隣の部屋に移ると、そこにはデスクやモニターが並んでおり、書棚にファイルが並んでいるのが見える。
「それじゃあ、一冊一冊開いてみましょう」
ユリナの言葉を聞き、皆が棚から全てのファイルと書籍をとってテーブルに並べていくのだった。それを見てクキが言う。
「随分手慣れたものだ」
タケルが答える。
「いままで散々やって来たからな。とにかくアイツらの悪事を暴いて、世界にバラまいてやるんだ。それに前も言ったけどよ、ゾンビ感染している連中を治す薬が作れそうなんだ。

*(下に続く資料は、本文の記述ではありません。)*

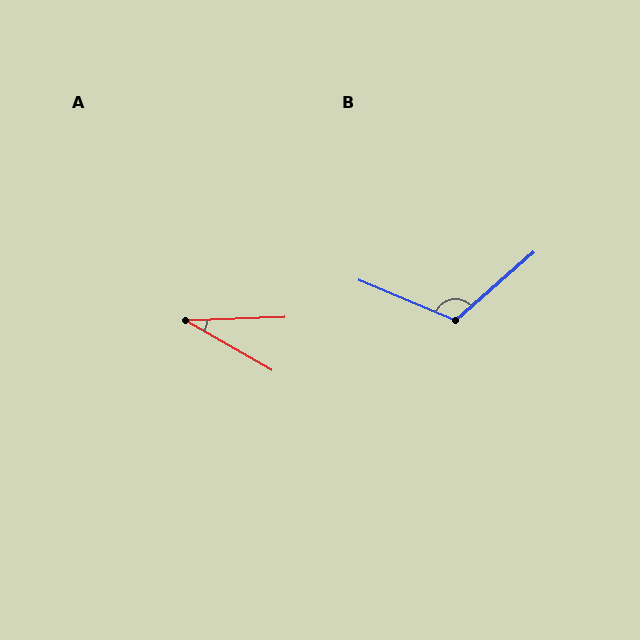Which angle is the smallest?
A, at approximately 32 degrees.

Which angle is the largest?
B, at approximately 116 degrees.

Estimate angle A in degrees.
Approximately 32 degrees.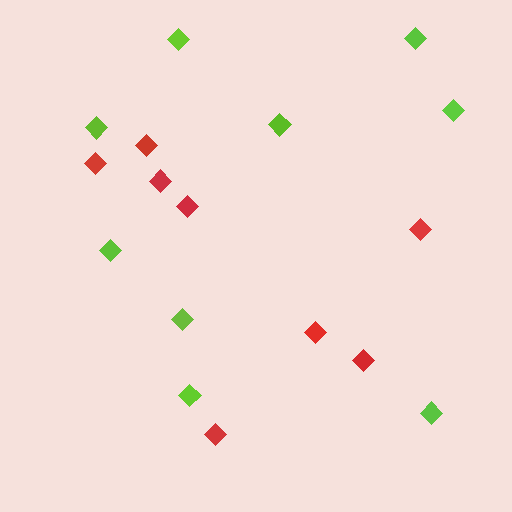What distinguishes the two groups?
There are 2 groups: one group of red diamonds (8) and one group of lime diamonds (9).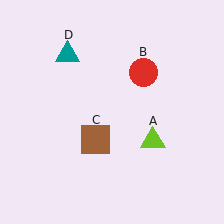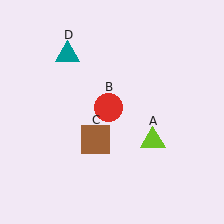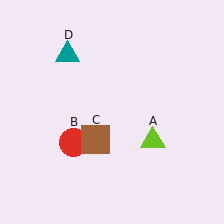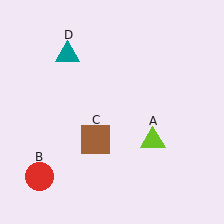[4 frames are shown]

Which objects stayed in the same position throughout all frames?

それさえ開発できれば、もっと多くの人間が救えるだろ?」
クキは黙って聞いていたが、これまでにない真剣な顔で答えた。
「協力させてくれ。俺のせめてもの罪滅ぼしだ」
「まあ、それは結果で示してくれ」
「わかった」
そんな時だった。ユリナが一冊の冊子をパラパラとめくり出して言った。
「これかも…」
それを聞いたオオモリが、6Gのスマホを取り出して頁の写真を撮る。一枚一枚めくって情報をカメラに収めていった。
「友理奈さん。必要な物は持って行ってください」
「わかった」
それから皆で、ファイルを片っ端から撮影していくのだった。